# A dumb question regarding the standart deviation

170 views
0

EDIT: okay so i just understood what i’ve calculated is the MAD (mean average distance) of the population. And the use for the standart deviation is that showing how much a set is spread from the mean. The SD is also differentiable and rates outliers higher, please inform me if i got anything wrong.

&#x200B;

For example for a population of (1, 3, 5) the standart deviation is 1.63, what exactly does it represent? Shouldn’t the standart deviation represent how much a data point differs from the mean on average?

Each data point has a 2, 0, 2 difference from the mean, respectively. When we take the arithmetic mean of the 3 differences, we get 1.33, why is the standart deviation 1.63?

I am absolutely fascinated by statistics but sometimes i just don’t get things. I’d be really happy if someone explained this simply, thanks in advance

&#x200B;

&#x200B;

In: 0

>Each data point has a 2, 0, 2 difference from the mean, respectively. When we take the arithmetic mean of the 3 differences, we get 1.33, why is the standart deviation 1.63?

It’s not the arithmetric mean but the quadratic mean (abbreviated RMS for Root-Mean-Squares). It rates outliers higher and has some neat mathematical properties like being differentiable wich occasionally make things easier to work with.

The standard deviation is the square root of the mean of the _squared_ differences.

In this case your differences are (2, 0, 2), the squares are (4, 0, 4), the mean of that is 8/3, √(8/3) ≈ 1.63

You used the absolute value function to calculate your statistic. Absolute value is a little weird – if you look at the graph it has a sharp point at zero, which means the slope isn’t defined there, and that messes up the kinds of calculus that advanced statistics wants to use.

The y = x^2 function converts all real numbers to non-negative ones, but it’s nice and smooth. So that’s the first reason why you might suspect that it’s better. With more advanced statistic stuff (that I don’t understand too well) you can prove useful properties for this “sum of squared errors” statistic, called “variance.”

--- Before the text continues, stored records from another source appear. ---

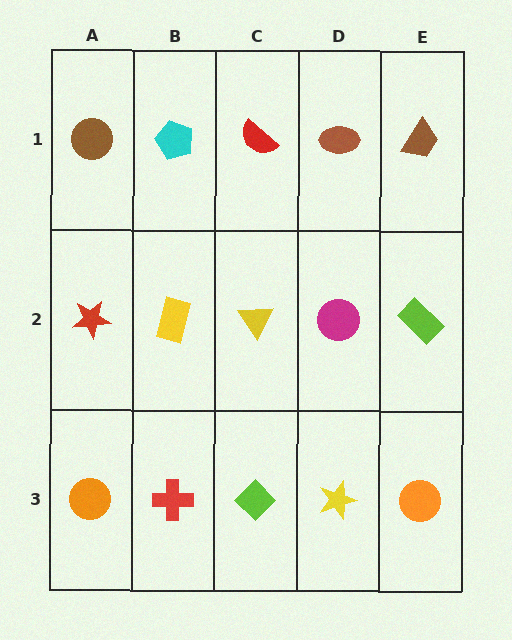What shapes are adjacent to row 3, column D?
A magenta circle (row 2, column D), a lime diamond (row 3, column C), an orange circle (row 3, column E).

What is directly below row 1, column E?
A lime rectangle.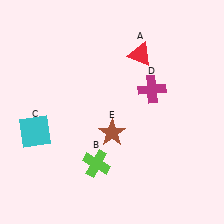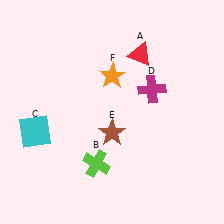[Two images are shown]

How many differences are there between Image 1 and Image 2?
There is 1 difference between the two images.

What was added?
An orange star (F) was added in Image 2.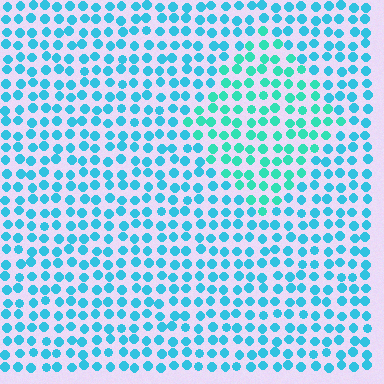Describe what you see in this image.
The image is filled with small cyan elements in a uniform arrangement. A diamond-shaped region is visible where the elements are tinted to a slightly different hue, forming a subtle color boundary.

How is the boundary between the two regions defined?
The boundary is defined purely by a slight shift in hue (about 26 degrees). Spacing, size, and orientation are identical on both sides.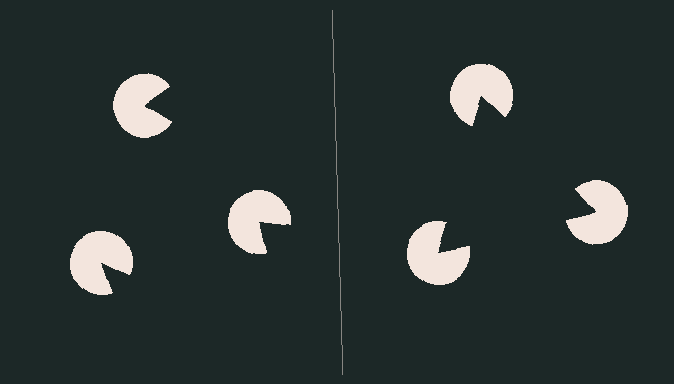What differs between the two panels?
The pac-man discs are positioned identically on both sides; only the wedge orientations differ. On the right they align to a triangle; on the left they are misaligned.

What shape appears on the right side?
An illusory triangle.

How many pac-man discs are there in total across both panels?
6 — 3 on each side.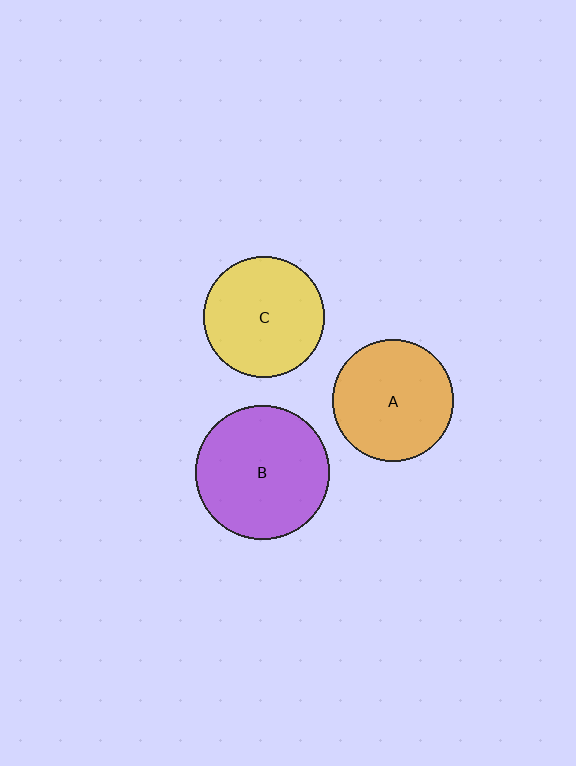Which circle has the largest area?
Circle B (purple).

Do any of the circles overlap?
No, none of the circles overlap.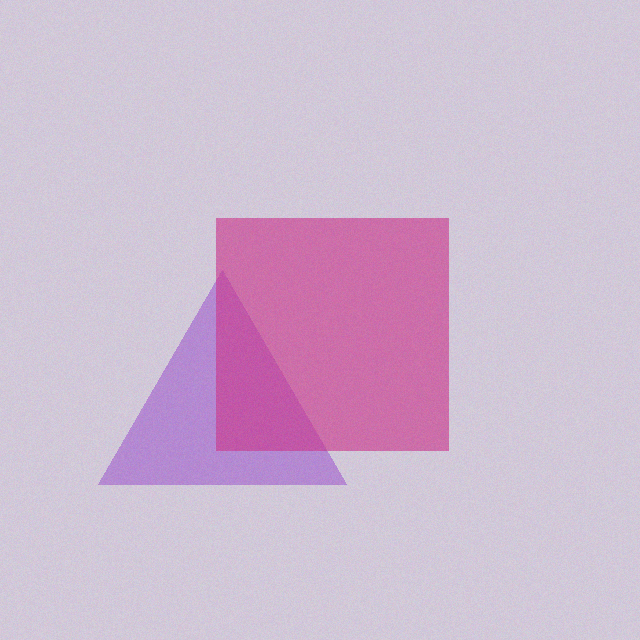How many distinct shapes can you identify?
There are 2 distinct shapes: a purple triangle, a magenta square.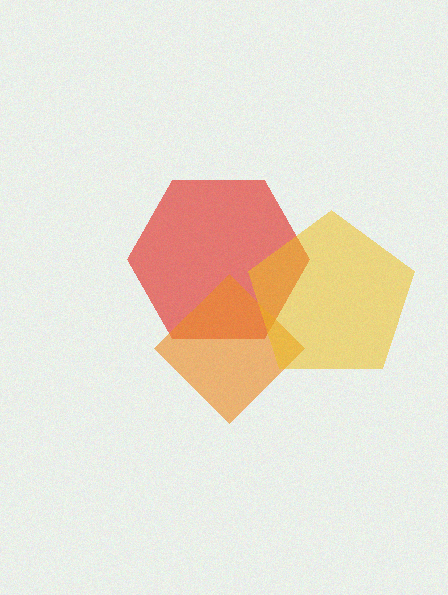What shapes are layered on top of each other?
The layered shapes are: a red hexagon, an orange diamond, a yellow pentagon.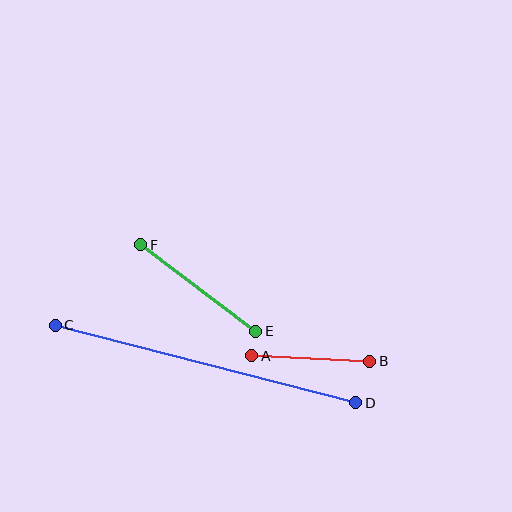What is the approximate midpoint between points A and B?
The midpoint is at approximately (311, 358) pixels.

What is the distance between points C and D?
The distance is approximately 310 pixels.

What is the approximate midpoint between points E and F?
The midpoint is at approximately (198, 288) pixels.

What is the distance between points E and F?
The distance is approximately 144 pixels.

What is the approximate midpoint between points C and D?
The midpoint is at approximately (206, 364) pixels.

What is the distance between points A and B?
The distance is approximately 118 pixels.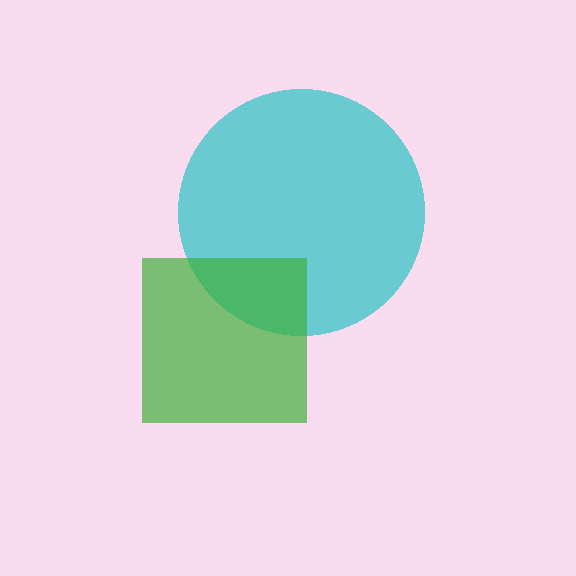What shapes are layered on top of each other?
The layered shapes are: a cyan circle, a green square.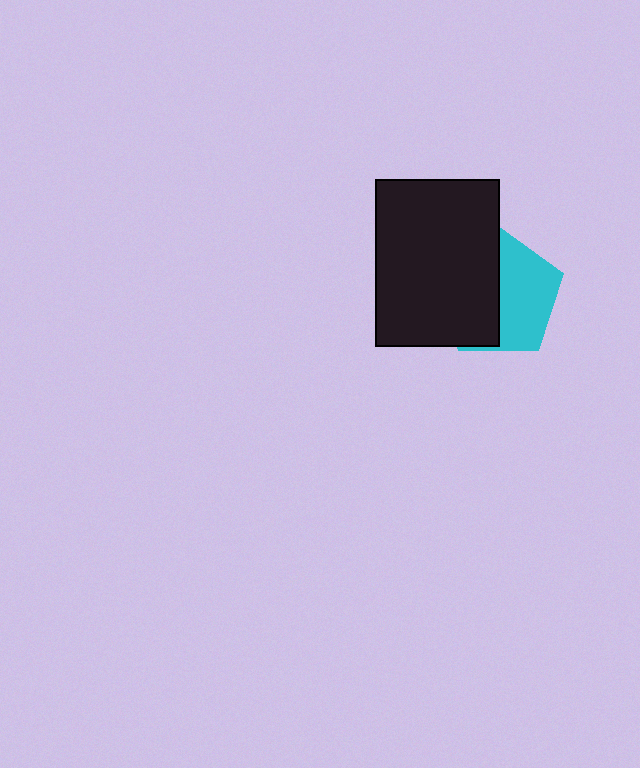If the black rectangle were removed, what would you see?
You would see the complete cyan pentagon.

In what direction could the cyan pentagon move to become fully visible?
The cyan pentagon could move right. That would shift it out from behind the black rectangle entirely.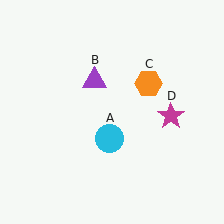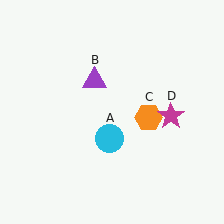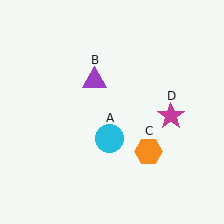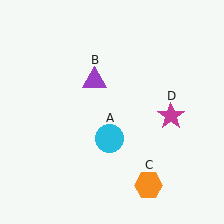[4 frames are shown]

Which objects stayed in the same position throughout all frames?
Cyan circle (object A) and purple triangle (object B) and magenta star (object D) remained stationary.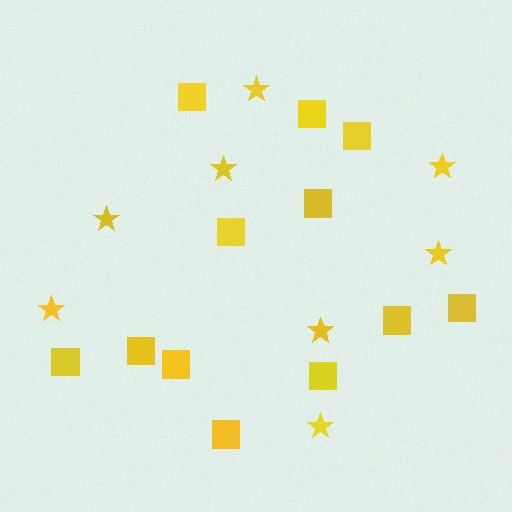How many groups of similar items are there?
There are 2 groups: one group of stars (8) and one group of squares (12).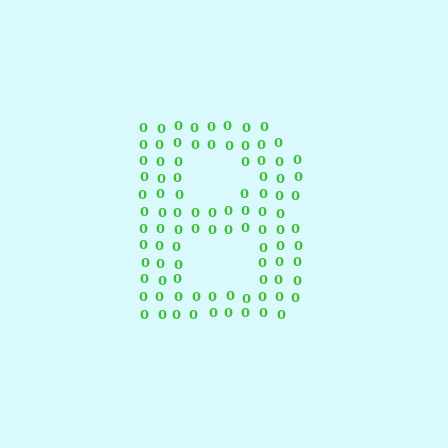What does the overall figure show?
The overall figure shows the letter B.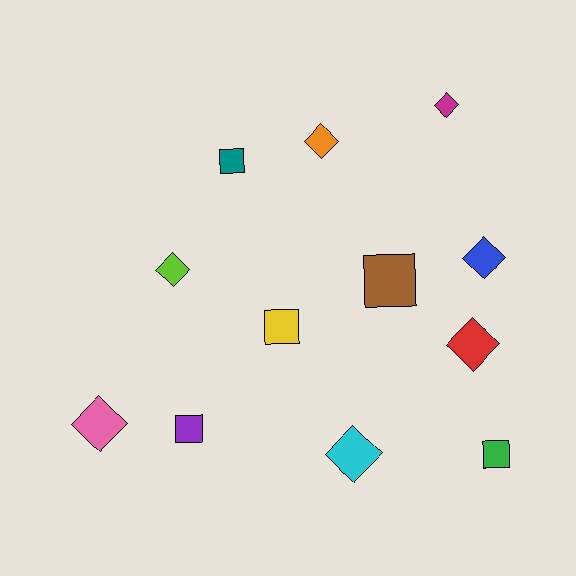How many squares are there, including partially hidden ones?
There are 5 squares.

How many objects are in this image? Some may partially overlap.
There are 12 objects.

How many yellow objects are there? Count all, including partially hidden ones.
There is 1 yellow object.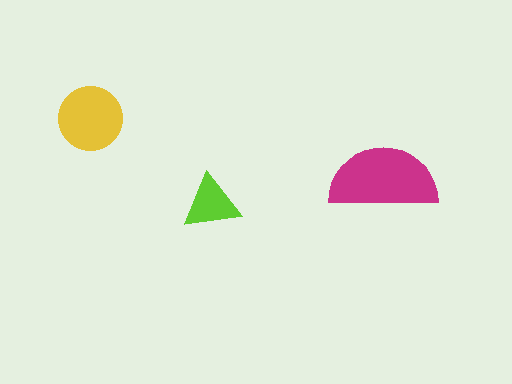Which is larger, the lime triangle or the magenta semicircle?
The magenta semicircle.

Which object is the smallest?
The lime triangle.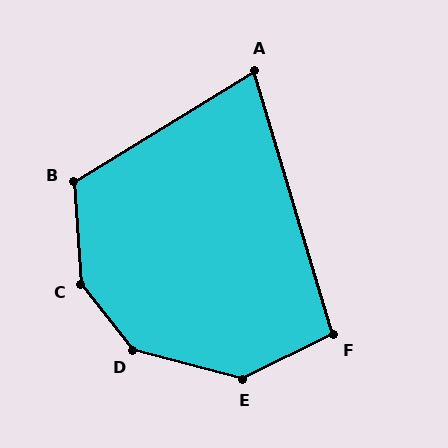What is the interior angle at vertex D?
Approximately 143 degrees (obtuse).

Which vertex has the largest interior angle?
C, at approximately 145 degrees.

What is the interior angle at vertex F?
Approximately 99 degrees (obtuse).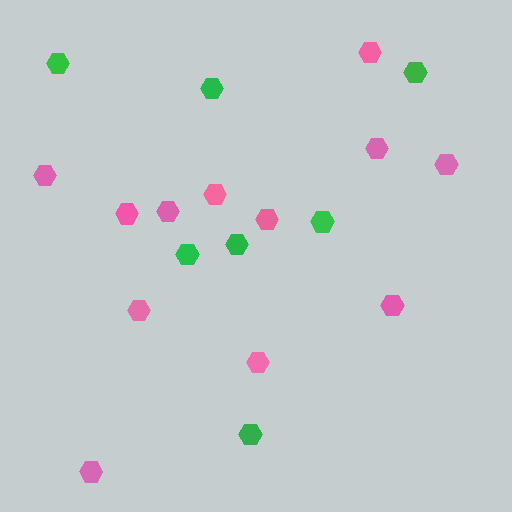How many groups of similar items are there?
There are 2 groups: one group of green hexagons (7) and one group of pink hexagons (12).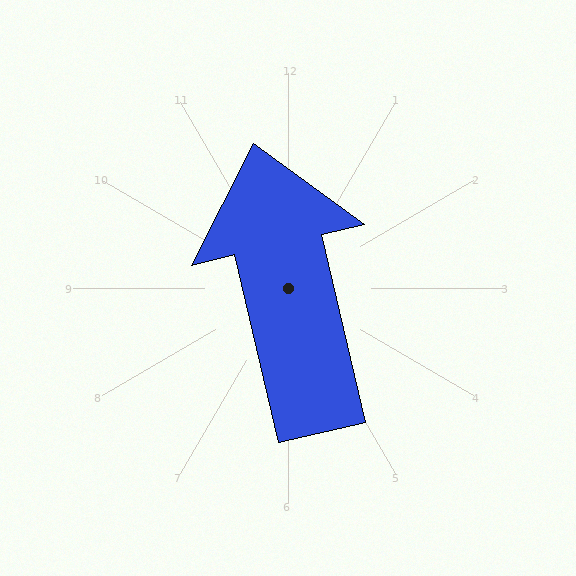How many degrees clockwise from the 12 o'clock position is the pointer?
Approximately 347 degrees.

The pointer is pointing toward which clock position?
Roughly 12 o'clock.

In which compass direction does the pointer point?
North.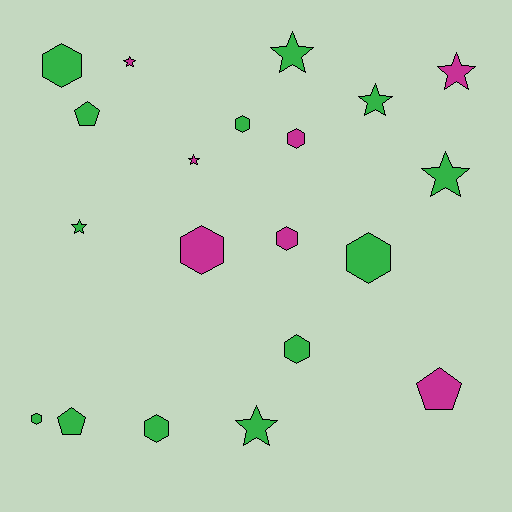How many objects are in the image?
There are 20 objects.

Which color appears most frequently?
Green, with 13 objects.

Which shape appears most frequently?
Hexagon, with 9 objects.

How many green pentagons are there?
There are 2 green pentagons.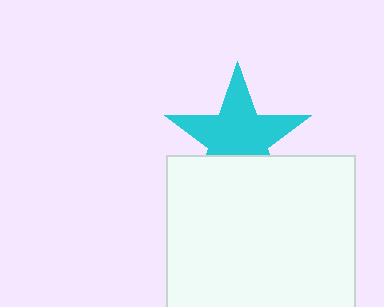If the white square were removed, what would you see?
You would see the complete cyan star.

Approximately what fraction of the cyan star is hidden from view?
Roughly 30% of the cyan star is hidden behind the white square.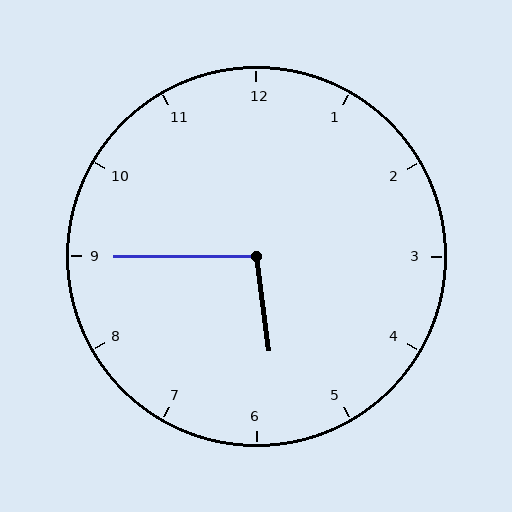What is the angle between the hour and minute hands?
Approximately 98 degrees.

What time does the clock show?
5:45.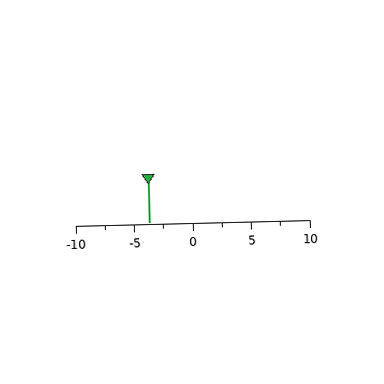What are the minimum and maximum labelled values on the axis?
The axis runs from -10 to 10.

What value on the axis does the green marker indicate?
The marker indicates approximately -3.8.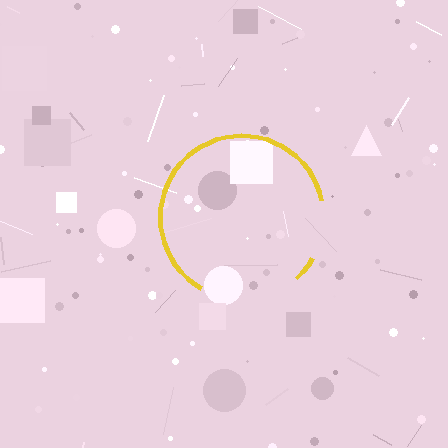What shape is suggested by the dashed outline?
The dashed outline suggests a circle.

For example, if you have two random variables that are independent of each other, you add those together, and look at the distribution of the sum – *the variances also add nicely.* That’s a very useful property. If I remember correctly it’s part of how the central limit theorem is proven and also part of how best-fit models work.

Simplified, saying “now square the errors and add them” ends up working very well. But understanding the deeper reasons why requires getting into things like [moment functions](https://en.wikipedia.org/wiki/Moment_(mathematics)) and other parts of probability theory. These build on linear algebra and calculus.